LOVE LIFE is back! Last year, this overlooked show was released as HBO Max was launched and got lost in the shuffle. It was rom-com with a sense of realism that made it instantly bingable. However, the first season didn’t entirely work since it put Anna Kendrick in the lead role of Darby, a twenty-something looking for love in NYC with the support of her friends. Her comedy mannerisms and tropes felt too familiar and gave the show a sense of “seeing it” one too many times before.
In comes the second season with Marcus Watkins, played by the underutilized William Jackson Harper in a star-making performance. Marcus Watkins is married to Emily (Maya Kazan), and their relationship has gone stale. I mean, it’s to the point Marcus plays a podcast to help Emily fall asleep (if you’ve been married, you’ll get this accurate reference). The audience, along with Marcus and Emily, gets the vibe the end is near. More importantly, Marcus doesn’t feel like he can be himself, which has led him to dabble in emotional affairs. But, of course, an emotional affair isn’t necessarily a dealbreaker until you get caught.
As I watched Marcus make these mistakes, it reminded me of my first marriage (don’t get married in your twenties, kids). Something hit me, and at some point in time, I just couldn’t be myself. The life I imagined with my partner felt like I was living someone else’s life (cue the Talking Heads song, “Once in a Lifetime.”). I had friends like Yogi (Christopher Powell) telling me to go home to my wife. At the end of it, I learned the same lesson as Marcus – “staying in a dead relationship only delays your happiness.”

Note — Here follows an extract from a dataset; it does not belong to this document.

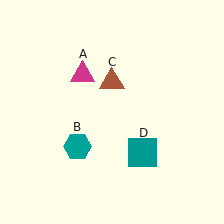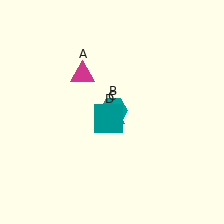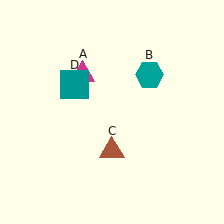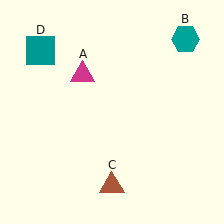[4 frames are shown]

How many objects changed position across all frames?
3 objects changed position: teal hexagon (object B), brown triangle (object C), teal square (object D).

Thank you, LOVE LIFE, for being a show so honest that it had me reminisce on my mistakes and even more thankful for my current married life. It’s a refreshing rom-com that deserves the current 100% fresh score on Rotten Tomatoes.
Accomplishing a happy ending/forever after in real life is brutal. However, achieving it in a rom-com movie or TV show is usually easy. In LOVE LIFE, the journey to happiness is difficult, making it all the more rewarding as a viewing experience on HBO Max.